In the early days, a link between any two networking endpoints could be traced via direct physical connections. By 1982, it was already a complex diagram with only 100 nodes, which got even more complicated by 1998. Engineers needed an easy way to depict the seemingly cumbersome, boring and static wiring information. Therefore, they started picturing it as cloud which made perfect sense because:
- Like networks, they may come in any shape and size.
- We see what happens outside of the cloud but no idea what goes inside.
- As cloud can be made up of zillions of water droplets, a network can include a lot of computers/devices.
So, “the cloud” became a shorthand for saying “dude, this is way more complicated than you’re capable of understanding and we’re willing to try to draw, so it’s just a big cloud of stuff over there somewhere.” With the ingress of internet, the whole structure became even more complex to diagram but was getting simpler for end-users to learn and operate.

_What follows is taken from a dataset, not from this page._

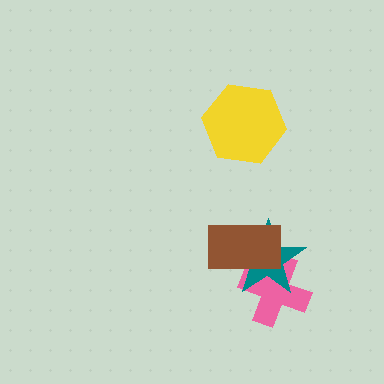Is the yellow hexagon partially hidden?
No, no other shape covers it.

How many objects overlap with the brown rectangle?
2 objects overlap with the brown rectangle.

That’s when the real “cloud” of today was born – which inferred that the technology would live in data centers owned by IT vendors while consumers would find answers to every trivia question in seconds or instantly contact colleagues on the other side of the world unnecessitating the need to undergo with nuances of application installation and maintenance.
Another interesting analogy is that if you think of the whole internet as sky, the term “cloud” is a great metaphor. Microsoft, Google, Apple, Amazon and any number of other companies have clouds of their own that float around in this open sky. To extend the metaphor even further, like a cloud is a dense group of water molecules, each “cloud” on the internet is essentially a bunch of servers in warehouses which constitute the infrastructure for some application or service.